Transformers Explained for Programmers

Why Transformers Won

Before 2017, sequential models (RNNs, LSTMs) dominated NLP. They processed text word-by-word, maintaining a hidden state. The problem: information about early tokens had to survive many steps to influence later tokens — it often got lost.

The transformer's key insight: process all tokens simultaneously, with every token attending to every other token. No sequential processing. No information bottleneck. And it parallelizes perfectly on GPUs.

The Architecture in One Diagram

Input: "The cat sat"
    │
    ▼
[Token Embeddings]       "The"→[0.2, -0.1, ...], "cat"→[...], "sat"→[...]
    │
    ▼
[Positional Encoding]    Add position information (tokens are now position-aware)
    │
    ▼
[Multi-Head Attention]   Each token attends to all other tokens
    │
    ▼
[Feed-Forward Network]   Process each position independently
    │
    ▼
[Layer Norm + Residual]  (Repeated N times — 12 layers for BERT-base)
    │
    ▼
Output representations (one vector per token)

Attention: The Core Mechanism

Attention answers: for each token, how much should it "look at" each other token when building its representation?

import torch
import torch.nn.functional as F

def attention(query, key, value):
    """
    query: (seq_len, d_k) — "what am I looking for?"
    key:   (seq_len, d_k) — "what do I contain?"
    value: (seq_len, d_v) — "what do I return if you attend to me?"
    """
    d_k = query.size(-1)

    # Compute similarity scores (dot product)
    scores = torch.matmul(query, key.transpose(-2, -1)) / (d_k ** 0.5)
    # scores shape: (seq_len, seq_len)
    # scores[i, j] = how much token i should attend to token j

    # Convert to probabilities
    attention_weights = F.softmax(scores, dim=-1)

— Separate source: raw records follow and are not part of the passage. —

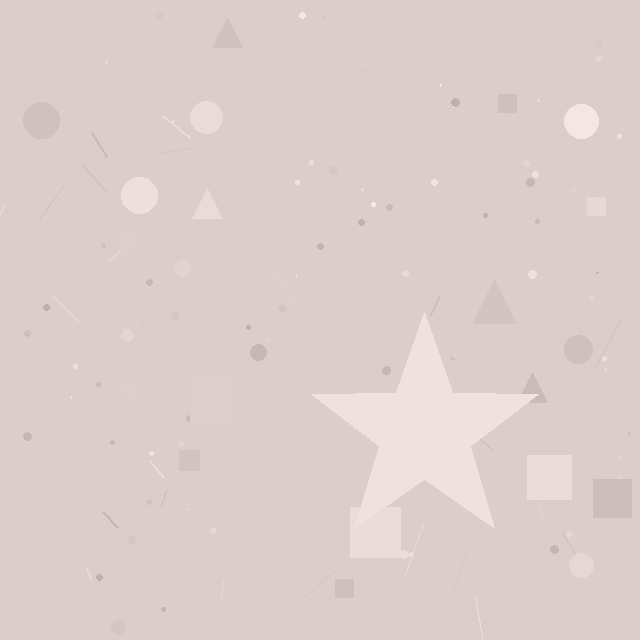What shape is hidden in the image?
A star is hidden in the image.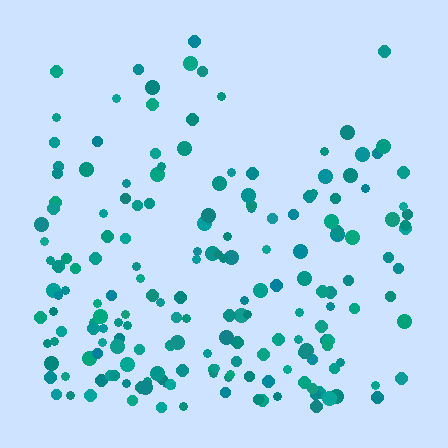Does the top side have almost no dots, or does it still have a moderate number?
Still a moderate number, just noticeably fewer than the bottom.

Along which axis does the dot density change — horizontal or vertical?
Vertical.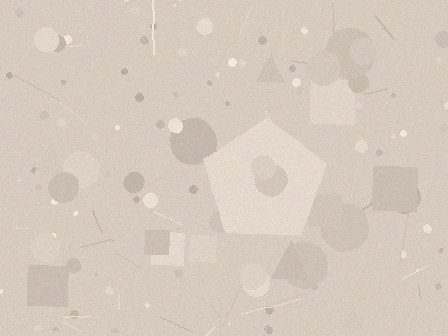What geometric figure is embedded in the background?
A pentagon is embedded in the background.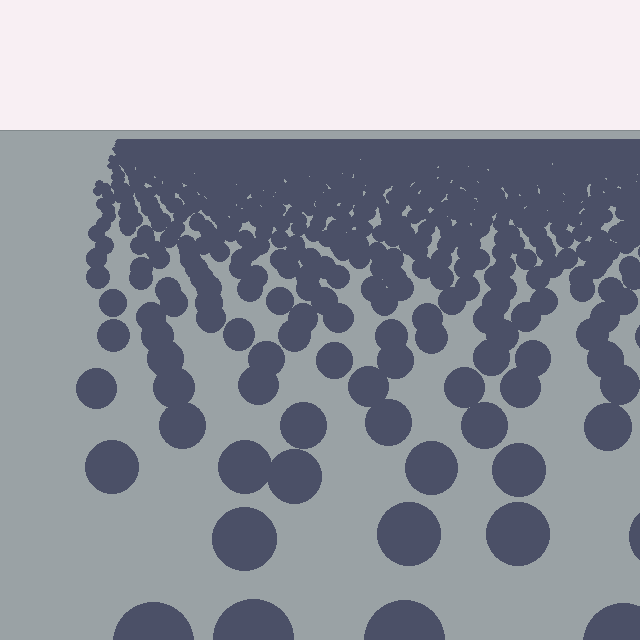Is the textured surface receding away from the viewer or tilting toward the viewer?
The surface is receding away from the viewer. Texture elements get smaller and denser toward the top.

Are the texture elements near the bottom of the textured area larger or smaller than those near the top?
Larger. Near the bottom, elements are closer to the viewer and appear at a bigger on-screen size.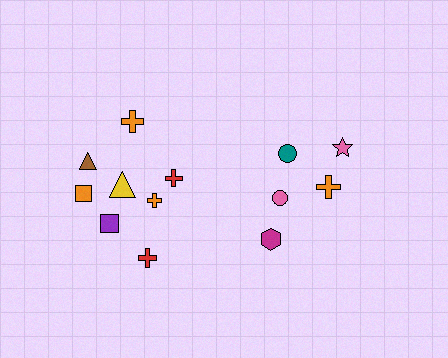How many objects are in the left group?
There are 8 objects.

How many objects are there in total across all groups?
There are 13 objects.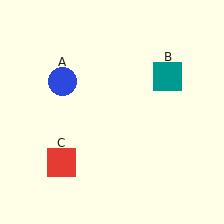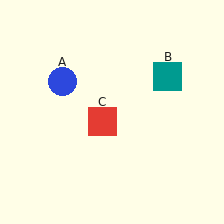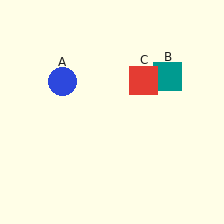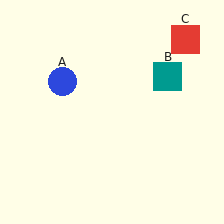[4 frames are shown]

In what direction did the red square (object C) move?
The red square (object C) moved up and to the right.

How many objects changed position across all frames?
1 object changed position: red square (object C).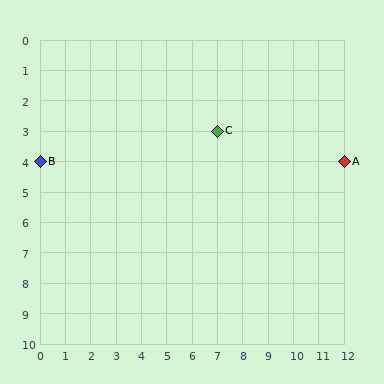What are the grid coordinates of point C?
Point C is at grid coordinates (7, 3).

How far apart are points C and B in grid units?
Points C and B are 7 columns and 1 row apart (about 7.1 grid units diagonally).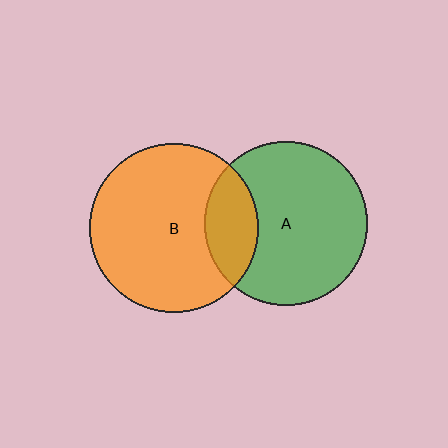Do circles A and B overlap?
Yes.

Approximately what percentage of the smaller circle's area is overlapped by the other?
Approximately 20%.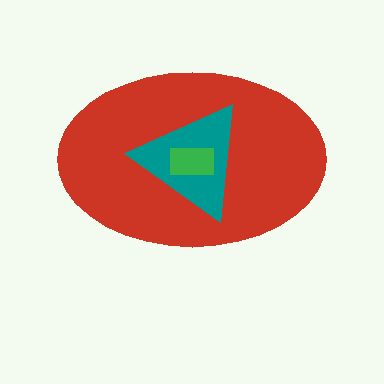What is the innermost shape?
The green rectangle.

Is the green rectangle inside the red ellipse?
Yes.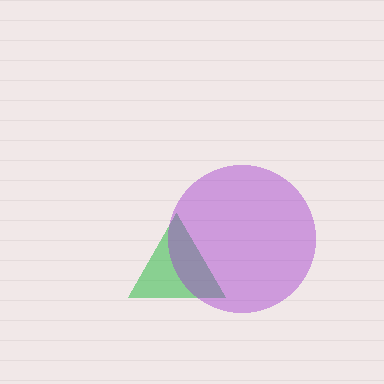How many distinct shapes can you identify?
There are 2 distinct shapes: a green triangle, a purple circle.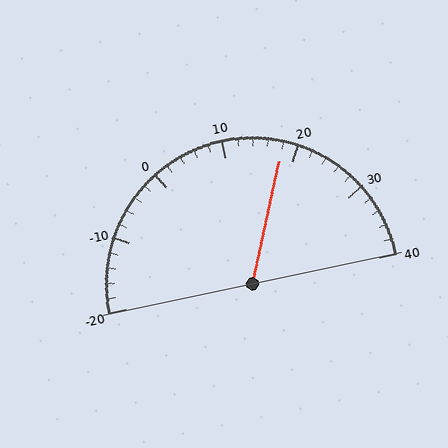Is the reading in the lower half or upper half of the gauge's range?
The reading is in the upper half of the range (-20 to 40).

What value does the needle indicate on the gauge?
The needle indicates approximately 18.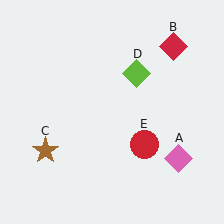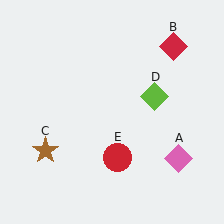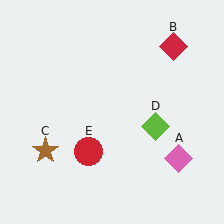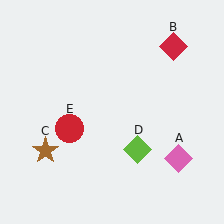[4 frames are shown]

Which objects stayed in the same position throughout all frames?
Pink diamond (object A) and red diamond (object B) and brown star (object C) remained stationary.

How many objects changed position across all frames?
2 objects changed position: lime diamond (object D), red circle (object E).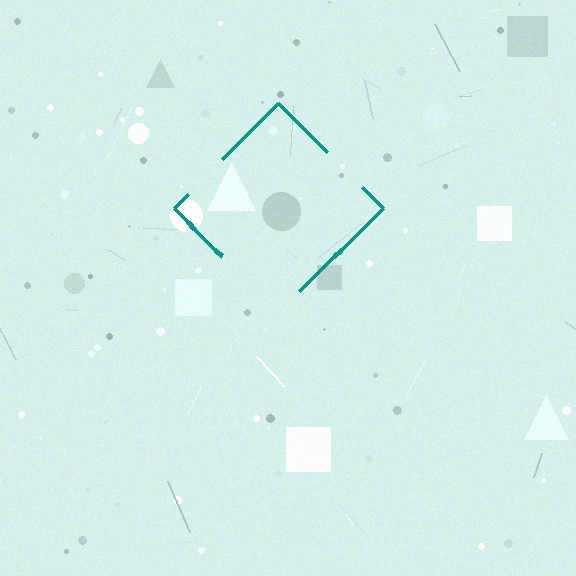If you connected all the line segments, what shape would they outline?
They would outline a diamond.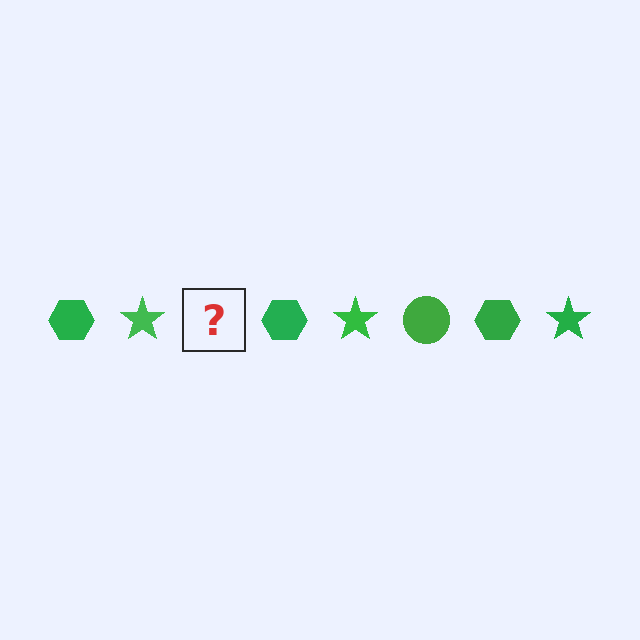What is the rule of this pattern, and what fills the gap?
The rule is that the pattern cycles through hexagon, star, circle shapes in green. The gap should be filled with a green circle.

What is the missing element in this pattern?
The missing element is a green circle.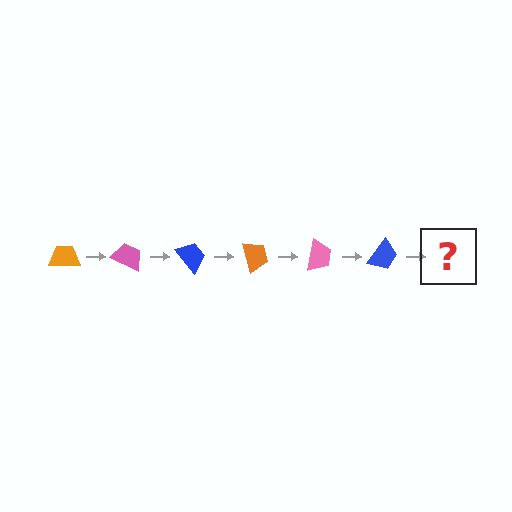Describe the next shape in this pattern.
It should be an orange trapezoid, rotated 150 degrees clockwise from the start.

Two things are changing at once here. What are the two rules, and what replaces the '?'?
The two rules are that it rotates 25 degrees clockwise each step and the color cycles through orange, pink, and blue. The '?' should be an orange trapezoid, rotated 150 degrees clockwise from the start.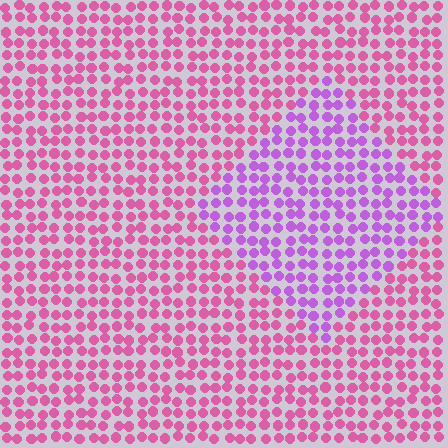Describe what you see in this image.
The image is filled with small pink elements in a uniform arrangement. A diamond-shaped region is visible where the elements are tinted to a slightly different hue, forming a subtle color boundary.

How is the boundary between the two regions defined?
The boundary is defined purely by a slight shift in hue (about 39 degrees). Spacing, size, and orientation are identical on both sides.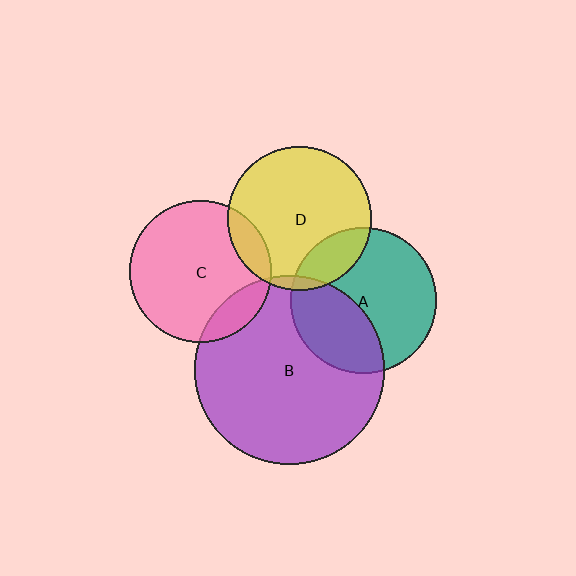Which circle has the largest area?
Circle B (purple).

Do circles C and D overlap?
Yes.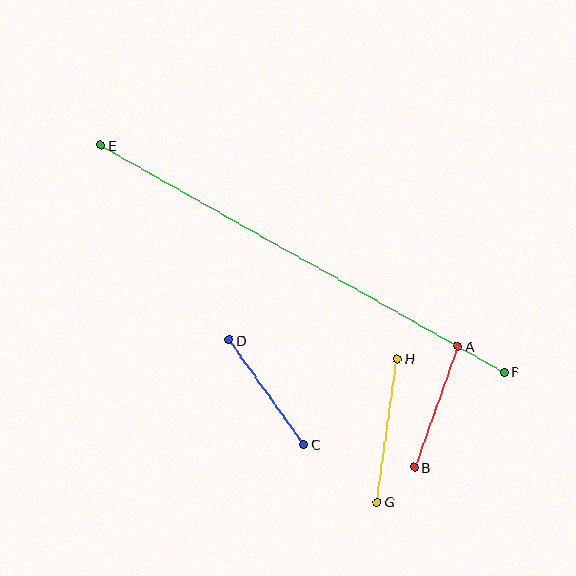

    # Weighted sum of values
    output = torch.matmul(attention_weights, value)
    # output shape: (seq_len, d_v)

    return output, attention_weights

# Concrete example
seq_len = 4  # "The cat sat on"
d_model = 8

# Random Q, K, V for illustration
Q = torch.randn(seq_len, d_model)
K = torch.randn(seq_len, d_model)
V = torch.randn(seq_len, d_model)

out, weights = attention(Q, K, V)
print(weights.shape)  # (4, 4) — each token attends to all 4 tokens
print(weights[1])     # Attention weights for "cat" over all tokens

The Query-Key-Value Analogy

Think of it like a database lookup:

Query: what you're searching for
Key: the index of each stored item
Value: the content of each stored item

Attention computes similarity between your query and all keys, then returns a weighted average of the values.

Multi-Head Attention

class MultiHeadAttention(nn.Module):
    def __init__(self, d_model: int, num_heads: int):
        super().__init__()
        assert d_model % num_heads == 0

        self.d_model = d_model
        self.num_heads = num_heads
        self.d_k = d_model // num_heads

        # Linear projections
        self.W_q = nn.Linear(d_model, d_model)
        self.W_k = nn.Linear(d_model, d_model)
        self.W_v = nn.Linear(d_model, d_model)
        self.W_o = nn.Linear(d_model, d_model)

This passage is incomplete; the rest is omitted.